Quinze heures avaient passé depuis l’ancrage de la tête de pont, et Volyova n’avait encore rien fait. Elle avait jusqu’alors refusé d’envoyer ses premiers mouchards mécaniques.
— Ces machines sont manifestement consacrées à l’entretien de la croûte. Elles assurent sa réparation quand elle est endommagée, elles maintiennent l’illusion de réalisme et elles collationnent la matière brute s’il en arrive. Et puis elles constituent la première ligne de défense.
— Mais qu’y a-t-il dessous ? demanda Pascale. Nous n’avons pas bien vu, la nuit où tu as été attaqué, et je doute que les machines reposent simplement sur un lit de roche, qu’il y ait une vraie planète rocheuse sous cette enveloppe mécanique.
— Nous le saurons bien assez tôt, fit Volyova, les lèvres pincées.
Ses mouchards étaient d’une simplicité risible ; les robots que Sylveste et Calvin avaient utilisés lors des travaux initiaux sur le capitaine étaient beaucoup plus perfectionnés. Volyova avait pour principe de ne pas laisser approcher de Cerbère une technologie plus sophistiquée que ne l’exigeaient les tâches en cours. La tête de pont pouvait en fabriquer des quantités, et cette prodigalité compenserait leur manque d’intelligence. Ils étaient gros comme le poing, munis des organes de locomotion nécessaires pour se déplacer et des yeux qui justifiaient leur existence, mais ils n’avaient pas de cerveau, pas même un réseau élémentaire de quelques milliers de neurones ou le genre d’encéphale qui ferait passer pour génial le plus primitif des insectes. À la place, ils avaient de petites filières qui extradaient de la fibre optique enrobée d’une gaine. Les drones étaient opérés par la tête de pont ; tout ce qu’ils voyaient, toutes les commandes transitaient par ce câble, qui assurait la discrétion quantique.
— Je pense que nous trouverons une autre couche d’automation, dit Sylveste. Peut-être une autre strate de défense. Mais il doit bien y avoir quelque chose qui vaut la peine d’être protégé.
— Vraiment ? ironisa Khouri, qui avait conservé son arme à plasma braquée sur lui pendant toute la durée de l’échange.
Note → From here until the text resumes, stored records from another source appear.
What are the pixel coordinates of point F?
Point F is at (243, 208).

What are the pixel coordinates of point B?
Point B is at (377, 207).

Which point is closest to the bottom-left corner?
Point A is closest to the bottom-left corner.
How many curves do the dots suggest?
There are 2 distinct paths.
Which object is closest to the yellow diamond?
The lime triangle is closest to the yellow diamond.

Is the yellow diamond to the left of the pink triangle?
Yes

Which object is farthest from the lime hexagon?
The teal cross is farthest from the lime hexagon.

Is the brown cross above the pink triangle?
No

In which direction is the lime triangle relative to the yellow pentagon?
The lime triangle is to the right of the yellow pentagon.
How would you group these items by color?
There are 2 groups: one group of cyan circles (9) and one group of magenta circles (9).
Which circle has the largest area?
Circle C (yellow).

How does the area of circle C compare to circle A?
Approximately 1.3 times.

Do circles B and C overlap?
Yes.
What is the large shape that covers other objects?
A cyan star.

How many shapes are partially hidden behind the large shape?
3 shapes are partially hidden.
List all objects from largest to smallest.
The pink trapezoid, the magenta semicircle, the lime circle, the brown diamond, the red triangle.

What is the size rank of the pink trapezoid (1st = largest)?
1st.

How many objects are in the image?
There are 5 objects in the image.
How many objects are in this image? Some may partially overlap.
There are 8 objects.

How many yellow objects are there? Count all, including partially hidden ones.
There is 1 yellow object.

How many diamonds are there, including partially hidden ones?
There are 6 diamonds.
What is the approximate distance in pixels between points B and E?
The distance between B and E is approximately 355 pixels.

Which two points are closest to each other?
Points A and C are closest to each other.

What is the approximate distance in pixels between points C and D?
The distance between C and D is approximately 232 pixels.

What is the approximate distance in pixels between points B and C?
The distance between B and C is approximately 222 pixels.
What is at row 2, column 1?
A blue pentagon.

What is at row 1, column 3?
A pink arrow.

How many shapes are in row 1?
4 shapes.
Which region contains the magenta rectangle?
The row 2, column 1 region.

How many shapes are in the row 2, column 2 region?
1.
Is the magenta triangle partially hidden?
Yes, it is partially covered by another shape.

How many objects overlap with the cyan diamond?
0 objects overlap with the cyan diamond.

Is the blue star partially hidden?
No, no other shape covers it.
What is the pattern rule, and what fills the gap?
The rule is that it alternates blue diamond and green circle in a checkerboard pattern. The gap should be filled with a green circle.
C’est ce qui s’appelle des hypothèses non vérifiées, vous ne trouvez pas ? Vous parlez comme s’il y avait là quelque chose de précieux sur quoi on voudrait nous empêcher de mettre nos sales pattes, et ce camouflage servirait à dissuader les singes de notre espèce d’approcher. Bon… et si ce n’était pas ça du tout ? Et s’il y avait quelque chose de terrible à l’intérieur ?
— Il se pourrait qu’elle ait raison, intervint Pascale.
— Si vous vous imaginez, du haut de votre supériorité, que j’aurais pu négliger une possibilité, vous vous trompez, dit-il, les yeux rivés sur le pistolet laser, laissant Khouri et sa femme se demander s’il bluffait ou non.
— Ça ne me viendrait même pas à l’idée, répondit Khouri.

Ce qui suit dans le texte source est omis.